Fußballer wissen von vorneherein, dass ihnen nun mal nur eine begrenzte Zeit zur Verfügung steht, um aktiv ihrem wunderbaren Beruf nachzugehen. Aber man verdrängt diese Tatsache bei Bedarf auch gerne im rasenden Takt des schnellen Fußballgeschäfts. Wenn’s dann plötzlich heißt „Nichts geht mehr“, ist die Situation für den Betroffenen nicht einfach. Zumal wenn man noch Pläne hat, die Lust am Spiel weiter vorhanden ist und wenn dann der Körper auf einmal nicht mehr mitspielen will.
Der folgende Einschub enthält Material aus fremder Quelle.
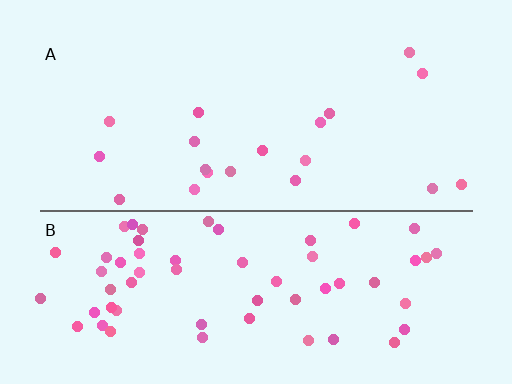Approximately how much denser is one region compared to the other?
Approximately 3.2× — region B over region A.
„Schnix“ sagt Servus. Da kann man nicht einfach zur Tagesordnung übergehen. Da tummeln sich die Erinnerungen auf der Gedächtnisbahn. Wie war das, als Bernd im Sommer 1999 zum ersten Mal bei uns in Leverkusen auftauchte. Er kam aus Frankfurt und hatte eine Bundesliga-Spielzeit hinter sich. Er war damals noch zurückhaltender als heute. Er stellte sich als Neuling zunächst klaglos hinten an. Aber auf dem Platz hat er uns vom ersten Tag an klar gemacht, wo er hingehört, wo sein Platz ist. Da hat er sofort gezeigt, was er drauf hat. Und dass er diese Chance beim Schopf packen will. Dass er die Saison nicht als Mitläufer oder Ergänzungsspieler zu verbringen gedenkt. Die anfänglichen Probleme hat er alsbald ad acta gelegt. Dann war er nicht mehr nur dabei, sondern mittendrin. Und wie.
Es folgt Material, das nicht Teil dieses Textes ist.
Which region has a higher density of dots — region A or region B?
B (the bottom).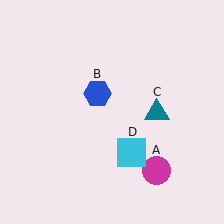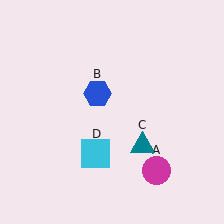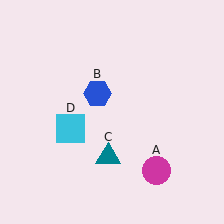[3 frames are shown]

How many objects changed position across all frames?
2 objects changed position: teal triangle (object C), cyan square (object D).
Wir haben alle von Bernds Spiel profitiert. Von seinem Spielverständnis, von seinen Pässen, von seiner Übersicht. Für mich galt das in besonderem Maße. Er wusste genau, wie ich im Strafraum ticke. Er hatte das Auge für den Stürmer, hatte verinnerlicht, dass ich immer wieder an den kurzen Pfosten ging und hat diese Situationen handlungsschnell erfasst und ausgenutzt. Wir haben uns erst vor kurzem mal länger über die gemeinsamen Zeiten ausgetauscht und waren uns einig, dass das damals oft genug prima mit uns geklappt hat.
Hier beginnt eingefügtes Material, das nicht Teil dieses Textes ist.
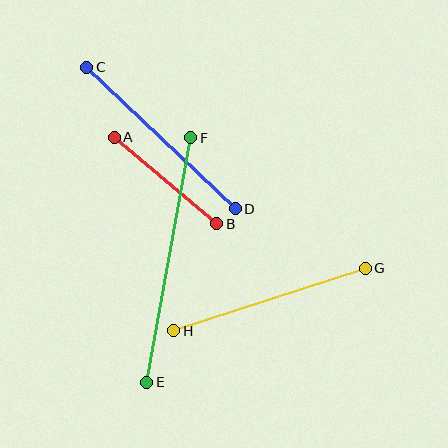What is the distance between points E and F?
The distance is approximately 248 pixels.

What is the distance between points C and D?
The distance is approximately 205 pixels.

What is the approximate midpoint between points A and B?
The midpoint is at approximately (166, 181) pixels.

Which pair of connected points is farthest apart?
Points E and F are farthest apart.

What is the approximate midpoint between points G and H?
The midpoint is at approximately (269, 300) pixels.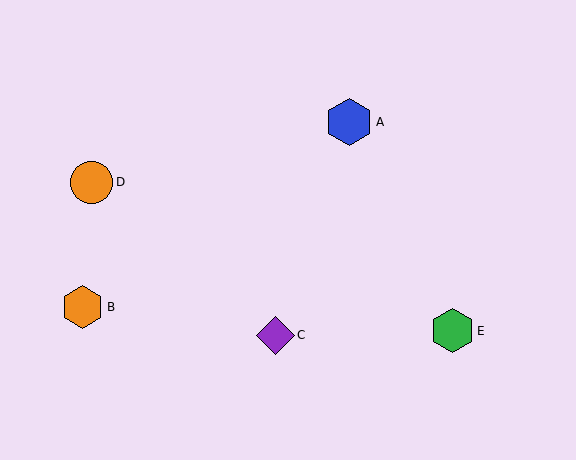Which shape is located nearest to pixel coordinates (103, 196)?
The orange circle (labeled D) at (92, 182) is nearest to that location.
Bei seinen Bemühungen, sich nach der langen Verletzungspause wieder in die Werkself zurück zu kämpfen, hat Bernd im vergangenen Jahr ja auch wochenlang mit meinen Jungs in der zweiten Bayer-Mannschaft trainiert und sich in Form gebracht. Achtmal hat er mit uns in der Regionalliga um Punkte gekämpft und dabei auch ein Tor erzielt. Diese Einsätze haben ihm gut getan. Meine Spieler waren natürlich begeistert, wie er das angefasst, wie er sich reingehauen hat. Für mich als Trainer war er der Idealprofi, der sich in der vierten Liga den Hintern für den gemeinsamen Erfolg aufgerissen hat. Eine solche Einstellung zum Fußball an sich und zum Verein im Besonderen sagt über den Charakter von „Schnix“ vielleicht mehr aus als tausend Worte oder Bilder.

Ich wünsche ihm von Herzen, dass er jetzt die Ruhe und Kraft findet, mit klarem Kopf seinen Weg zu finden. Er muss unbedingt dem Fußball erhalten bleiben. Das ist für ihn und für unseren Sport wichtig. Nimm Dir die Zeit, Bernd, Deine Möglichkeiten und Deine Fähigkeiten zu entwickeln. Du hast alle Chancen.